Ekaba Bisong. AI Researcher & Engineer

Source Code and Contribution:

The entire source code is available on Github at: https://github.com/dvdbisong/Working-with-Keras

Notebook Instance on GCP AI Platform

Open Notebook Instance

Notebook Instances Dashboard

Start a New Instance

Open Jupyterlab

The Anatomy of a Keras Program

The Keras Model is the core of a Keras programme.
A Model is:
- constructed,
- compiled, then
- trained and evaluated using their respective training and evaluation datasets.
Upon satisfactory evaluation, the model is used to make predictions on previously unseen data.

Program flow for modeling with Keras.

The Keras API

A Keras Model can be constructed using:

The Sequential API tf.keras.Sequential (simple API for creating a linear stack of Neural Networks layers), or
The Keras Functional API which defines a model instance tf.keras.Model for more complex network graphs.

Multilayer Perceptron (MLP) with Keras

We'll go through the following steps:

Import and transform the dataset.
Build and Compile the Model
Train the data using Model.fit()
Evaluate the Model using Model.evaluate()
Predict on unseen data using Model.predict()

The Dataset

The dataset used for this example is the Fashion-MNIST database of fashion articles.
It is similar to the MNIST handwriting dataset.
It contains 60,000 28x28 pixel grayscale images.
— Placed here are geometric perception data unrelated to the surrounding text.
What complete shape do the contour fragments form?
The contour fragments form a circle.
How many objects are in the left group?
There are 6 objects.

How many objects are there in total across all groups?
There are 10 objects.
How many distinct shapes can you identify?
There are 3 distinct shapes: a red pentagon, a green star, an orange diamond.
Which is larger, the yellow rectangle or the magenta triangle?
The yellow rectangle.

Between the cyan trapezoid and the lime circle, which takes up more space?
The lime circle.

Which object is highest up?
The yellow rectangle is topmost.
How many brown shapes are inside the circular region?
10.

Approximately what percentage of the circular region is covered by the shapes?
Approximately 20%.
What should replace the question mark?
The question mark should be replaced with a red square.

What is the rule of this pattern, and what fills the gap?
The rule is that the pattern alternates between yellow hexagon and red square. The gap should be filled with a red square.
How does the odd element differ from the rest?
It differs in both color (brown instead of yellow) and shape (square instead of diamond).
This dataset and more can be found in the tf.keras.datasets package.

Preprocess

Flatten from 2-dimensional shape to 1-dimension

Scale pixels from 0 to 255 to be within the range of 0 to 1.

Code

python
import tensorflow as tf
import numpy as np

# import dataset
(x_train, y_train), (x_test, y_test) = tf.keras.datasets.fashion_mnist.load_data()

# flatten the 28*28 pixel images into one long 784 pixel vector
x_train = np.reshape(x_train, (-1, 784)).astype('float32')
x_test = np.reshape(x_test, (-1, 784)).astype('float32')
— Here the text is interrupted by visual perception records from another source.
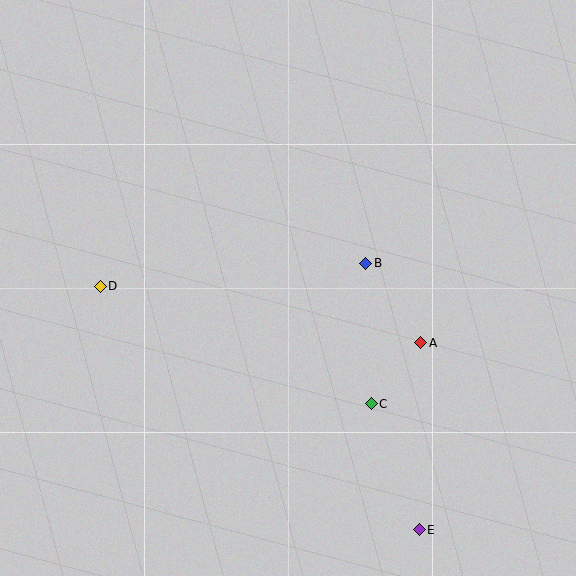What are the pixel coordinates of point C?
Point C is at (371, 404).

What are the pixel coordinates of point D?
Point D is at (100, 286).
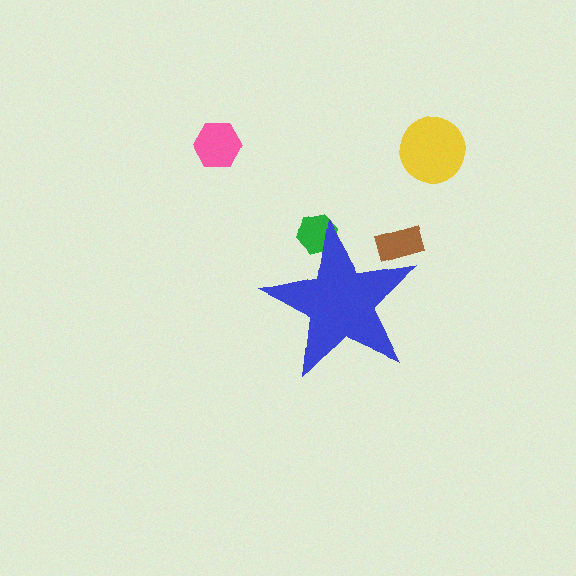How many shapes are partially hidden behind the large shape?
1 shape is partially hidden.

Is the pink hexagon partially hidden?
No, the pink hexagon is fully visible.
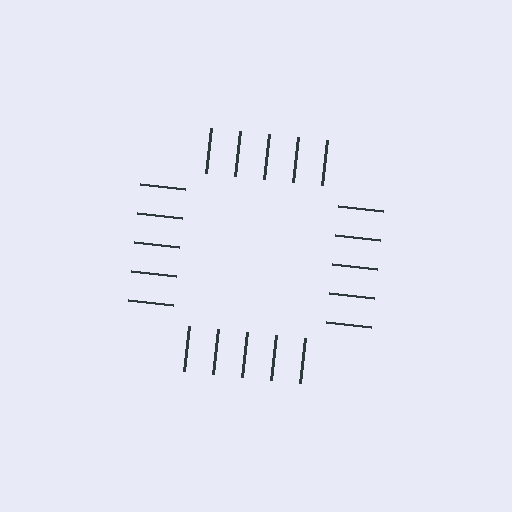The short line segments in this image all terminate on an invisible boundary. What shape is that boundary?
An illusory square — the line segments terminate on its edges but no continuous stroke is drawn.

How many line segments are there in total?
20 — 5 along each of the 4 edges.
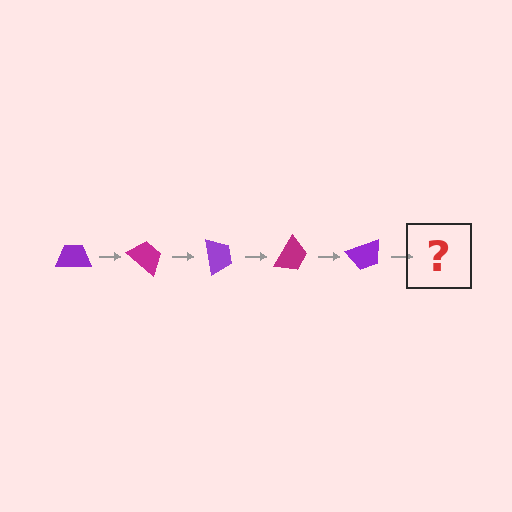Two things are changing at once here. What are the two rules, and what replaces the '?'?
The two rules are that it rotates 40 degrees clockwise each step and the color cycles through purple and magenta. The '?' should be a magenta trapezoid, rotated 200 degrees clockwise from the start.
# scale dataset from 0 -> 255 to 0 -> 1
x_train /= 255
x_test /= 255

# one-hot encode targets
y_train = tf.keras.utils.to_categorical(y_train)
y_test = tf.keras.utils.to_categorical(y_test)
 
# create the model
def model_fn():
    model = tf.keras.Sequential()
    # Adds a densely-connected layer with 256 units to the model:
    model.add(tf.keras.layers.Dense(256, activation='relu', input_dim=784))
    # Add Dropout layer
    model.add(tf.keras.layers.Dropout(0.2))
    # Add another densely-connected layer with 64 units:
    model.add(tf.keras.layers.Dense(64, activation='relu'))
    # Add a softmax layer with 10 output units:
    model.add(tf.keras.layers.Dense(10, activation='softmax'))
    
    # compile the model
    model.compile(optimizer=tf.train.AdamOptimizer(0.001),
                  loss='categorical_crossentropy',
                  metrics=['accuracy'])
    return model

# build model
model = model_fn()

# train the model
model.fit(x_train, y_train, epochs=10,
          batch_size=100, verbose=1,
          validation_data=(x_test, y_test))

# evaluate the model
score = model.evaluate(x_test, y_test, batch_size=100)
print('Test loss: {:.2f} \nTest accuracy: {:.2f}%'.format(score[0], score[1]*100))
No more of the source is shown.